How To Find Velocity On A Graph

It was learned earlier in Lesson iv that the gradient of the line on a velocity versus fourth dimension graph is equal to the acceleration of the object. If the object is moving with an dispatch of +4 yard/s/s (i.due east., changing its velocity past four m/due south per second), then the slope of the line will be +4 1000/s/s. If the object is moving with an acceleration of -8 thou/southward/s, then the gradient of the line will be -8 m/s/s. If the object has a velocity of 0 m/s, then the slope of the line will be 0 m/s. Because of its importance, a pupil of physics must have a skillful understanding of how to calculate the slope of a line. In this part of the lesson, the method for determining the slope of a line on a velocity-time graph will be discussed.

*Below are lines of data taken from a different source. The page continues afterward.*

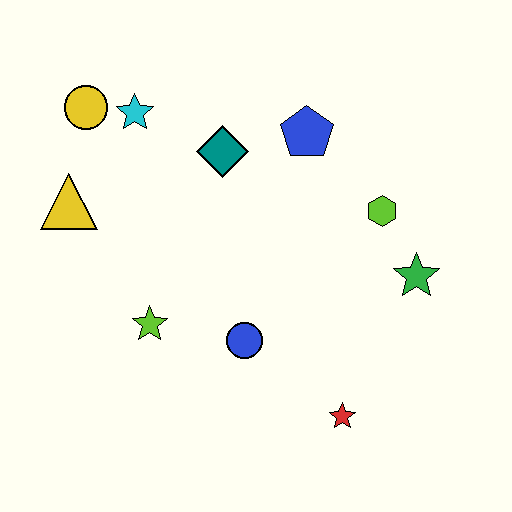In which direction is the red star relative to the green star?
The red star is below the green star.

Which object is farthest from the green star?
The yellow circle is farthest from the green star.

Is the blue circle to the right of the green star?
No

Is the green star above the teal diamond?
No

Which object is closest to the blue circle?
The lime star is closest to the blue circle.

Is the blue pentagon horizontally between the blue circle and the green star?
Yes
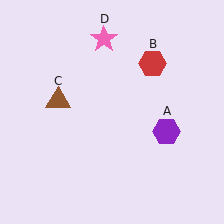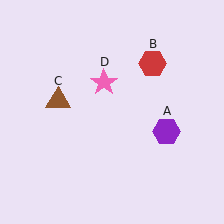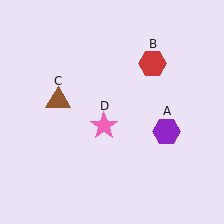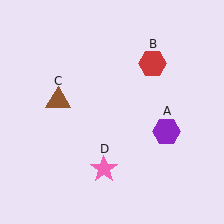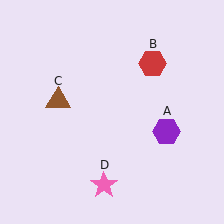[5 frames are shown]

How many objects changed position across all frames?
1 object changed position: pink star (object D).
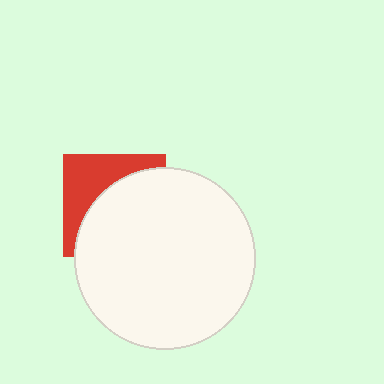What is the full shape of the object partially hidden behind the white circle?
The partially hidden object is a red square.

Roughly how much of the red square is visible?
A small part of it is visible (roughly 39%).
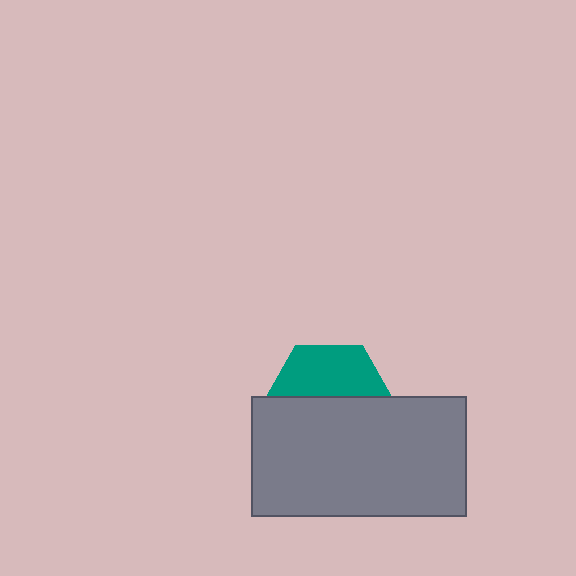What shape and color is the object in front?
The object in front is a gray rectangle.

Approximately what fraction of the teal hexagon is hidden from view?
Roughly 59% of the teal hexagon is hidden behind the gray rectangle.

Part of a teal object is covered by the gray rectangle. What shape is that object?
It is a hexagon.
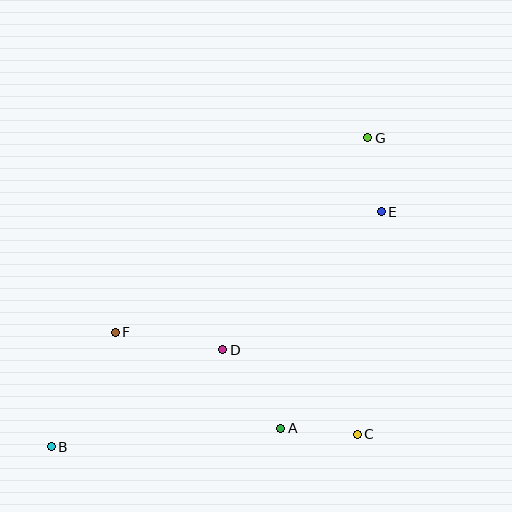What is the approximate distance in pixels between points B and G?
The distance between B and G is approximately 442 pixels.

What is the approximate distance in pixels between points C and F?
The distance between C and F is approximately 263 pixels.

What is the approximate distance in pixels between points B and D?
The distance between B and D is approximately 197 pixels.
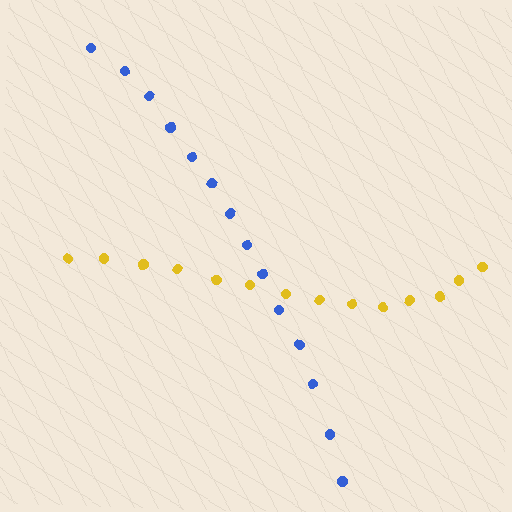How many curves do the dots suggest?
There are 2 distinct paths.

Let'due south begin by considering the velocity versus fourth dimension graph beneath.

The line is sloping upwards to the right. Just mathematically, past how much does it slope upwards for every 1 second along the horizontal (fourth dimension) axis? To answer this question we must use the slope equation.

Using the Slope Equation

The slope equation says that the slope of a line is plant by determining the amount of rising of the line betwixt whatever two points divided past the corporeality of run of the line between the aforementioned two points. A method for conveying out the calculation is

Option two points on the line and determine their coordinates.
Decide the difference in y-coordinates for these two points (rising).
Determine the divergence in ten-coordinates for these 2 points (run).
Divide the departure in y-coordinates by the difference in ten-coordinates (rise/run or slope).

The calculations beneath shows how this method can be applied to make up one's mind the slope of the line. Annotation that three unlike calculations are performed for 3 unlike sets of ii points on the line. In each case, the upshot is the same: the slope is 10 one thousand/s/s.

For points (5 s, 50 thousand/s) and (0 southward, 0 thousand/s):

Slope = (50 thou/south - 0 m/southward) / (5 due south - 0 southward) = 10 one thousand/s/due south

For points (5 due south, l m/s) and (2 s, 20 chiliad/south):

Slope = (fifty m/s - 20 m/due south) / (5 s - ii s) = 10 one thousand/s/due south

For points (4 s, twoscore thousand/s) and (3 due south, 30 m/s):

Gradient = (xl m/s - thirty yard/south) / (4 due south - 3 southward) = 10 g/southward/s

Observe that regardless of which 2 points on the line are chosen for the slope calculation, the event remains the same - ten m/s/s.

Cheque Your Understanding

Consider the velocity-time graph below. Determine the acceleration (i.due east., slope) of the object equally portrayed past the graph. Use the button to view the answer.

We Would Similar to Propose ...

Sometimes it isn't plenty to just read about it. You accept to collaborate with it! And that'south exactly what you do when you employ i of The Physics Classroom's Interactives. We would like to suggest that you combine the reading of this folio with the use of our Two Stage Rocket Interactive. This Interactive is institute in the Physics Interactives department of our website and allows a learner to apply the skill of computing slopes and relating them to acceleration values for a 2-stage rocket.